Behavioural Flexibility and the Self Edit

August 16th, 2018

Are there some people in your team that you have a difficult relationship with? For example, maybe you have a tense relationship with a teammate and you believe that they don’t respect you or value your opinion.

Think about how you usually interact with them. Are you defensive or accusatory? Do you just not share your opinion, giving them the silent treatment? Now think about what you could do differently in your interactions to break out from your habitual, and maybe limiting, responses.

If you get the same response from people when you interact with them (and it’s not useful), maybe it’s time for you to try something different – to achieve a different result.

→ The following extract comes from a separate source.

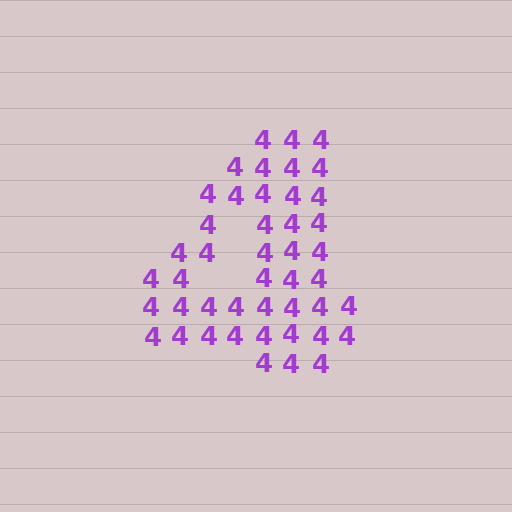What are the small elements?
The small elements are digit 4's.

When our behaviour becomes more flexible it means we have the ability to secure a response from another person by varying our own behaviour. We can develop a range of responses to any given situation rather than having the same habitual, and therefore limiting, responses.

An NLP technique that I find useful for this is the Self-Edit. This technique focuses on reviewing our day as is, noting all the areas that didn’t go so well, then reviewing the day again and imagining it running seamlessly with great interactions. This creates continuous improvement because at an unconscious level, we cannot tell the difference between fact and fiction. The next time this interaction occurs, in our mind we will have already responded differently.

We can also apply this technique to a specific interaction with someone – which didn’t go so well. Review the conversation as is and note what didn’t go so well. Review it again and tweak the parts that didn’t go well – noting what you can do differently. Then run the conversation again as if it went well with great outcomes. Imagine having that same conversation in the future (maybe tomorrow).

The wonderful thing about this is that if and when a similar situation arises, you will have increased your behavioural flexibility and just may notice it going better.

You can use the self-edit to select areas from your everyday life that you wish to capitalise on, as well as things you wish to change. You get the opportunity to rerun your day, and, knowing what you know, to do things differently. You cannot change how others responded, but you can review your responses and adjust.

Mistakes are not learning experiences unless you learn. Self-editing is a tool that converts mistakes into learning experiences.

When you adjust your attention to become more aware during a self-edit, you avoid the circular thinking that keeps you revisiting moments of pain, shame and embarrassment.